Lorsque vous jetez des journalistes en prison, et lorsque celles-ci ont des habitudes militantes acquises dans l’opposition démocratique, vous obtenez cet acte de résistance à l’oppression qu’il faut saluer et faire connaître. 

« Özgür Gündem était le seul journal que nous lisions en prison. Nous avons appris qu'il était interdit, fermé et ses journalistes emprisonnés. Nous étions abasourdies. Une de mes amies d'origine de Cizre, Nudem Durak, s'est effondrée en larmes : Nous n'avons même plus de journal ! Comment nous allons nous informer ? disait-elle en pleurant. Ses larmes, son désespoir m'a fait mal au cœur. Pour la consoler, je lui ai dit : tous les journalistes sont en prison. S'il n'y a plus d'Özgür Gündem, on l'éditera depuis la prison ! Elle a été très heureuse et elle s'est enthousiasmée. » 

« Nous avons fait les choses comme il faut. J'ai constitué une équipe. Quelques-unes sont devenues des correspondantes, d'autres se sont engagées pour les chroniques ou la mise-en page.
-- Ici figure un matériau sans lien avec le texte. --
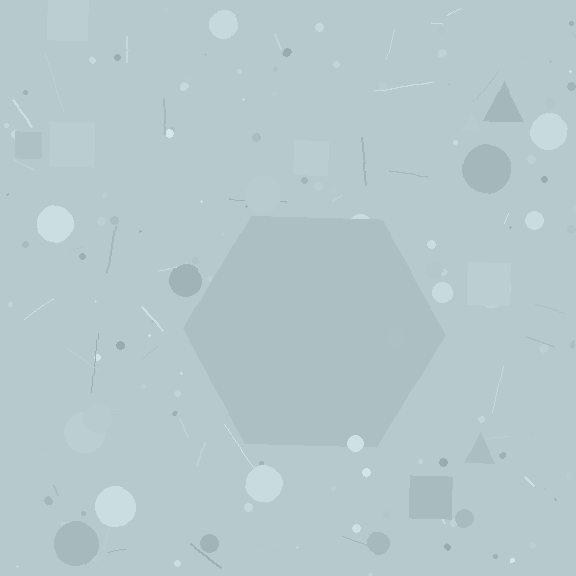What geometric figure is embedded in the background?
A hexagon is embedded in the background.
Nous avons même formé une direction éditoriale. Comme dans un vrai journal, nous avons fait des réunions de rédaction tous les jours. Nous avons discuté, trouvé des sujets, repéré des personnes sources, pris leur avis, recueilli des infos et témoignages. Sous état d'urgence, il était interdit de prendre des photos dans la prison, j'ai alors dessiné pour illustrer les articles » 

« J'avais des rouleaux de craft pour mes dessins. Nous avons utilisé ce papier. Nous avons donc édité ce journal, d'un bout à l'autre, à la main. Ensuite, lors d'une visite ouverte qui permet aux détenues de rencontrer leurs visiteurs face à face, je l'ai fait sortir. » 
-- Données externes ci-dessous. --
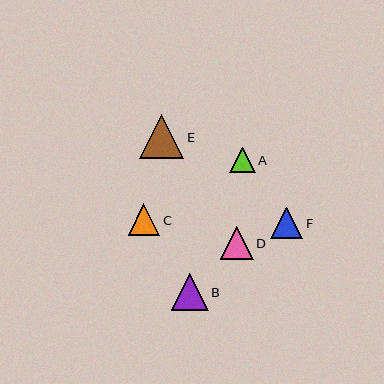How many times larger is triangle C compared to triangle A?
Triangle C is approximately 1.2 times the size of triangle A.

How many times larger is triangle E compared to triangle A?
Triangle E is approximately 1.7 times the size of triangle A.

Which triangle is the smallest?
Triangle A is the smallest with a size of approximately 26 pixels.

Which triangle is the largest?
Triangle E is the largest with a size of approximately 44 pixels.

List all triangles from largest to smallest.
From largest to smallest: E, B, D, C, F, A.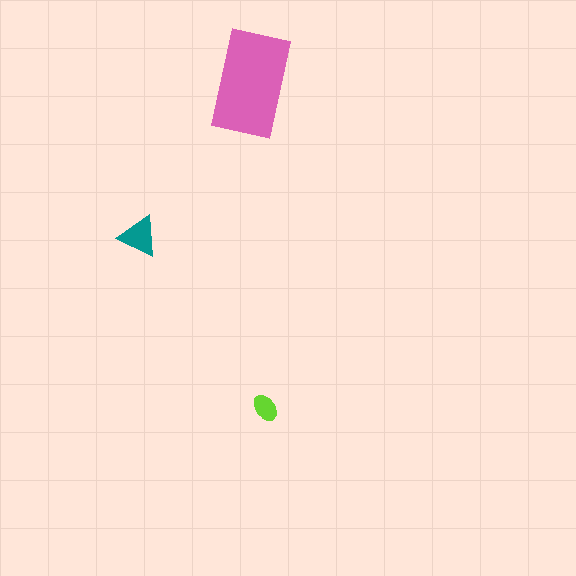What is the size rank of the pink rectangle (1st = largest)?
1st.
« Bien sûr, après la "parution" d'Özgür Gündem Geôle, l'administration de la prison était furieuse. » ajoute Zehra Doğan en riant, « Nous avons subi des fouilles interminables dans nos quartiers. Savez-vous ce qu'ils cherchaient ? Ils demandaient : Où avez-vous caché la machine à imprimer ? » 

Les planches ont quitté la prison clandestinement. Ce premier numéro d'Özgür Gündem Geôle a explosé dans les médias et réseaux sociaux. Ce journal fut, aussi bien pour son graphisme manuscrit et son contenu, que la démarche insoumise qui l'a fait naître, une véritable leçon de résistance, une claque donnée au désespoir. 

Malgré l’étau encore plus resserré de l’administration pénitentiaire après le premier numéro, un deuxième a néanmoins vu le jour en novembre 2016. 

Aujourd’hui, les originaux de ces deux exemplaires, précieuses pièces de la résistance derrière les barreaux sont exposées dans différentes expositions et musées européens, et actuellement au MACTE, jusqu’au 16 mai 2026 – Musée d’art contemporain de Termoli, dans le cadre de l’exposition Zehra Doğan, “Io, testimone” (Moi, témoin).